Déclaration commune du Parlement européen,
du Conseil et de la Commission du 30 juin 1982
L'exécution de crédits inscrits au budget pour
toute
nouvelle action communautaire significative nécessite l'arrêt
préalable d'un règlement de base. Dans le cas où de tels
crédits seraient inscrits au budget avant qu'une proposition de
règlement ait été soumise, la Commission est
invitée à présenter une proposition pour la fin de janvier
au plus tard.
Le Conseil et le Parlement prennent l'engagement de tout mettre en oeuvre afin
que le règlement en question soit arrêté au plus tard
à la fin mai.
Dans le cas cependant où le règlement ne pourrait être
arrêté dans ce délai, la Commission soumet des propositions
de rechange (virements) permettant d'assurer l'utilisation pendant
l'année budgétaire des crédits dont il s'agit.
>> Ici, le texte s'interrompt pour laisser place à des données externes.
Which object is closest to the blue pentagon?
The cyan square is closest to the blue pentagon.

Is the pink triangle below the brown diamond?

Que contenait cette déclaration commune ?
1° - Elle affirmait d'abord avec netteté l'exigence d'un
règlement de base, c'est-à-dire d'un acte de droit
dérivé, pour l'exécution des crédits inscrits au
budget pour une "
nouvelle action communautaire
significative
". Pour exécuter de tels crédits, il faut
donc, d'une part, qu'ils soient inscrits au budget et, d'autre part, qu'ils
correspondent à une action définie par un acte communautaire. Et
la déclaration commune ajoutait que ce règlement de base devait
être "
préalable
".
2° - Pour le cas où des crédits seraient inscrits au budget
sans qu'il y ait un règlement de base préalable, elle invitait la
Commission à présenter une proposition et elle prenait acte de
l'engagement du Conseil et du Parlement à tout mettre en oeuvre pour que
le règlement soit adopté rapidement.
On comprend bien la logique qui sous-tend cette déclaration commune.
Elle pose d'abord clairement le principe qu'une action communautaire nouvelle
et significative exige à la fois des crédits et un acte
communautaire. Elle précise que l'acte communautaire doit être
préalable à l'inscription des crédits. Pour le cas
où l'inscription des crédits se ferait avant l'adoption d'un acte
communautaire, elle demande que cet acte communautaire soit adopté
rapidement. Mais, tant que l'acte communautaire n'est pas adopté, il est
clair que les crédits ne peuvent être exécutés.